Les constructions neuves sur des zones jusque-là naturelles ou agricoles commettent des dégâts irréversibles sur les sols ainsi artificialisés. Une fois recouvert de béton ou d’un autre substrat minéral, il devient difficile de restaurer les sols, de les revivifier et de les rendre à nouveau capable d’accueillir une vie animale ou végétale.
Pour beaucoup de nos concitoyens tout semble se décider sans y être associer et aussi parce qu’à Jonquières au fil du temps les projets de lotissement changent d’endroit sans qu’une logique apparaisse clairement établie.

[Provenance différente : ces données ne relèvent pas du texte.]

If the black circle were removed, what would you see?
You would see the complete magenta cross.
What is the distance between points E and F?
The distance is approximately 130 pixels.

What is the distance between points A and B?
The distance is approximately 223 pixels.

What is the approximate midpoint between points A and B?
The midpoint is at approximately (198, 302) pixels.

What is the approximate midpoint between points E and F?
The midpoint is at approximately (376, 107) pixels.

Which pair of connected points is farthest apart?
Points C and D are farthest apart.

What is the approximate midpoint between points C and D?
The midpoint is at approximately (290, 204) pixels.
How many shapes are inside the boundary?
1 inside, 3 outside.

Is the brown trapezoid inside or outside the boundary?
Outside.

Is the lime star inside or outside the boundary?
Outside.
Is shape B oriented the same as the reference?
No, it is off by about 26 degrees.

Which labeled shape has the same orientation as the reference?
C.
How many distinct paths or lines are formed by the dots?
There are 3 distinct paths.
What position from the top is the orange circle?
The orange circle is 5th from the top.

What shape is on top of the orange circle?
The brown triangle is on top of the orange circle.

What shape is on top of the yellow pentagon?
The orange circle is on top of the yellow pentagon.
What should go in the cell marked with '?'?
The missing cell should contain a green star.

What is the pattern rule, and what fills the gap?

On “fabrique“ un PLUi (Plan Local d’Urbanisation Intercommunal) que peu de personnes connaissent et surtout consultent ou prennent le temps de consulter (remercions “ARPEJE“ pour son information sur le Mont Clergé) avec des zones de territoires potentiellement à urbaniser. Même si des réunions publiques ont été consacrées à son élaboration, il reste dans un domaine de compétence pour initiés. Il est vrai que rien n’est caché, tout est consultable, la moindre parcelle d’un territoire donné est ainsi définie, codifiée. Des réunions ont été faites, toutes les questions ont pu être posées, c’est aussi un fait. De par son développement, son rayonnement, son dynamisme économique notre territoire de l’ARC prétexte un besoin de développer son offre d’habitat. Disons avec force que le lotissement est la pire des solutions, de nombreuses études le soulignent.

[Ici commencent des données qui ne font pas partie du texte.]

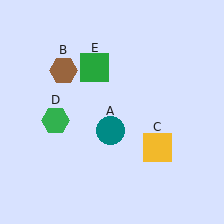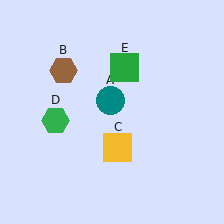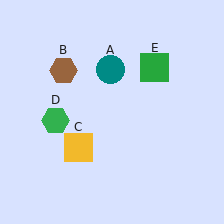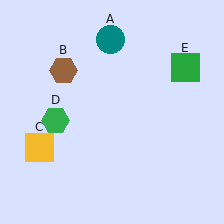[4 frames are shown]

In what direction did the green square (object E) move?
The green square (object E) moved right.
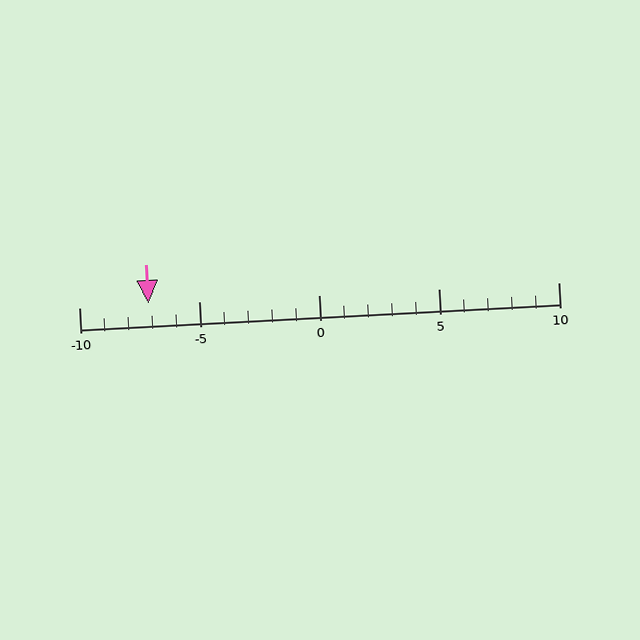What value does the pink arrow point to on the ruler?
The pink arrow points to approximately -7.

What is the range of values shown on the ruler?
The ruler shows values from -10 to 10.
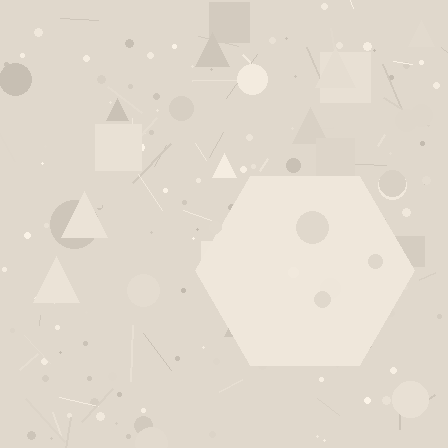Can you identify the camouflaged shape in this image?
The camouflaged shape is a hexagon.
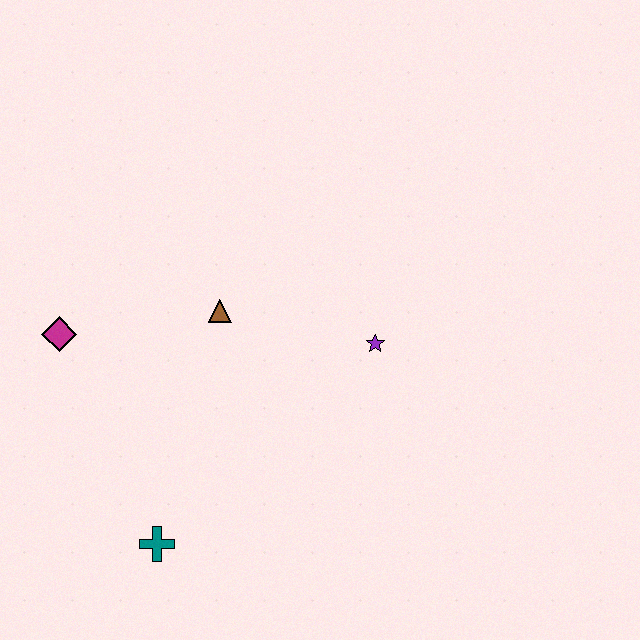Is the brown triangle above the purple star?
Yes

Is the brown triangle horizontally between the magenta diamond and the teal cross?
No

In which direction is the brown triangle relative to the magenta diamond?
The brown triangle is to the right of the magenta diamond.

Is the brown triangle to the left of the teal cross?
No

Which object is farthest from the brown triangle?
The teal cross is farthest from the brown triangle.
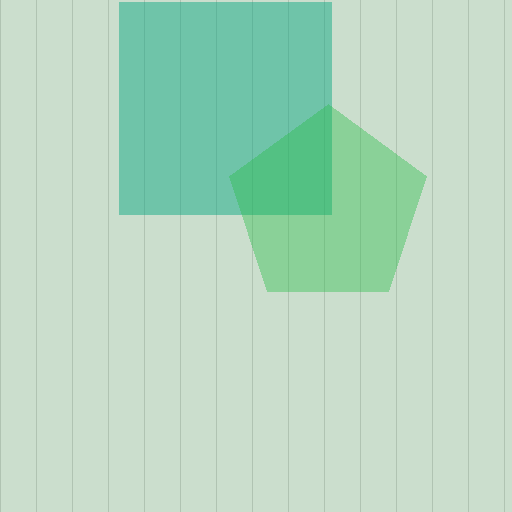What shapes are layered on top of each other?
The layered shapes are: a teal square, a green pentagon.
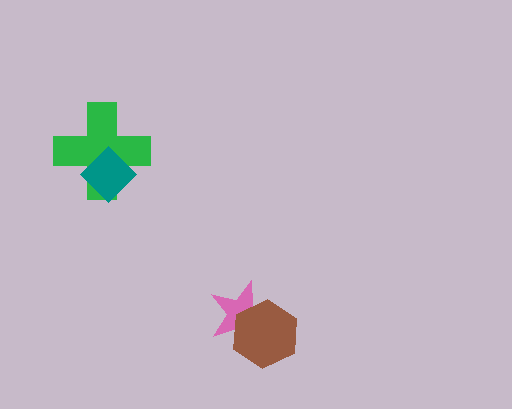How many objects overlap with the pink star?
1 object overlaps with the pink star.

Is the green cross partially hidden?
Yes, it is partially covered by another shape.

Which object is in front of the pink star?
The brown hexagon is in front of the pink star.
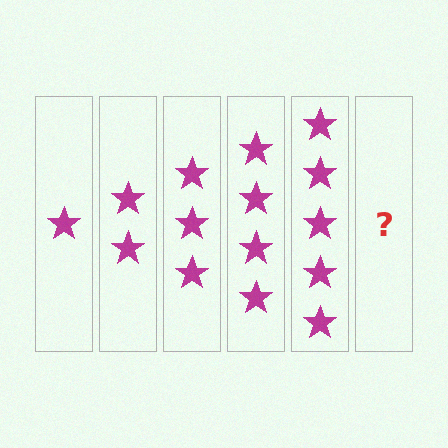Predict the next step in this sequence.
The next step is 6 stars.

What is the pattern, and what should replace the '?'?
The pattern is that each step adds one more star. The '?' should be 6 stars.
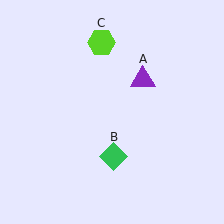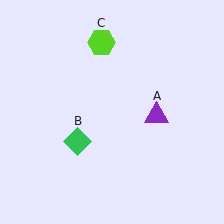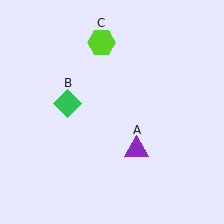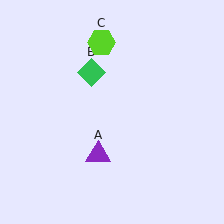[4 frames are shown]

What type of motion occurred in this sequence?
The purple triangle (object A), green diamond (object B) rotated clockwise around the center of the scene.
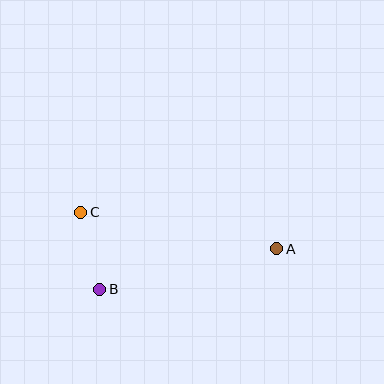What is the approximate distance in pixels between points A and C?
The distance between A and C is approximately 200 pixels.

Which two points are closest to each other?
Points B and C are closest to each other.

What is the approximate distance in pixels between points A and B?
The distance between A and B is approximately 182 pixels.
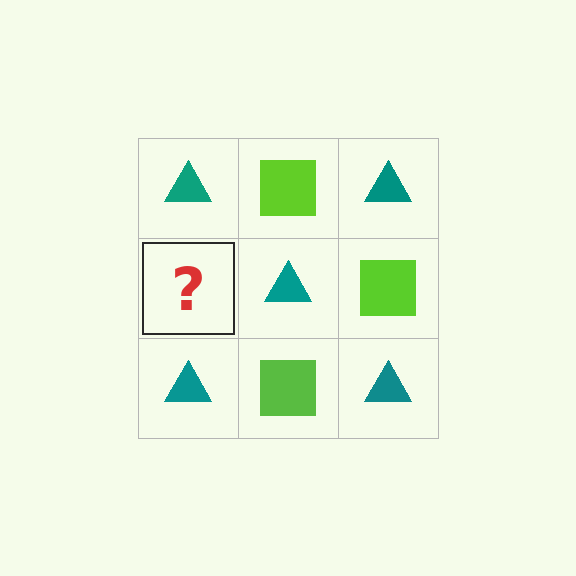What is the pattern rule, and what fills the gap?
The rule is that it alternates teal triangle and lime square in a checkerboard pattern. The gap should be filled with a lime square.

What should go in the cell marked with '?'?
The missing cell should contain a lime square.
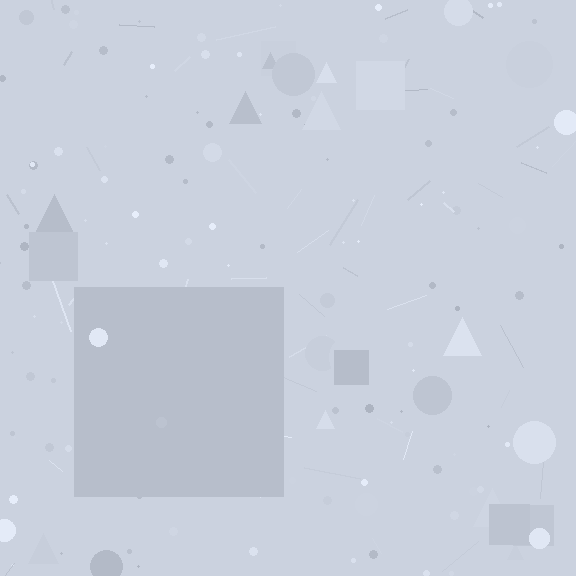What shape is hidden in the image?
A square is hidden in the image.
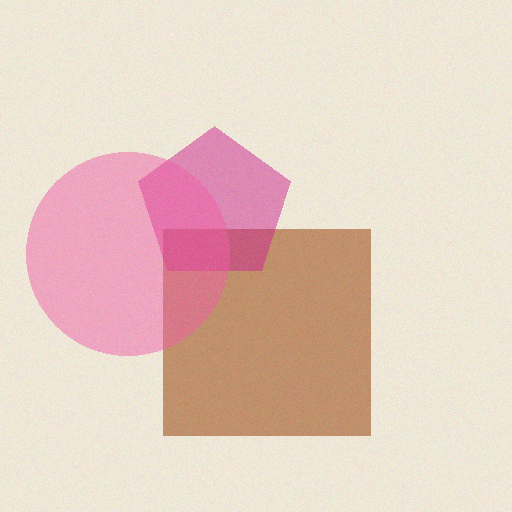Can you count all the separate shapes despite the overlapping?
Yes, there are 3 separate shapes.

Voici exposé mais parmi d’autres, 5 bonnes raisons de bannir le lotissement :
- la division en petites parcelles, organisée par des haies souvent mortes, nuit aux trames vertes et bleues,
- l’architecture proposée n’a aucune originalité pour en diminuer les coûts, regardons autours de nous, Armancourt, Lacroix Saint Ouen pour ne citer qu’eux,
- les maisons occupent de plus en plus de place, préférant l’étalement à la verticalité, artificialisant plus de terres,
- la multiplication des maisons entraine un allongement des voiries et des réseaux et augmentant les frais à la charge des collectivités,
- l’emprise sur la Surface Agricole Utile diminue la capacité de résilience de la commune et d’absorption du CO2...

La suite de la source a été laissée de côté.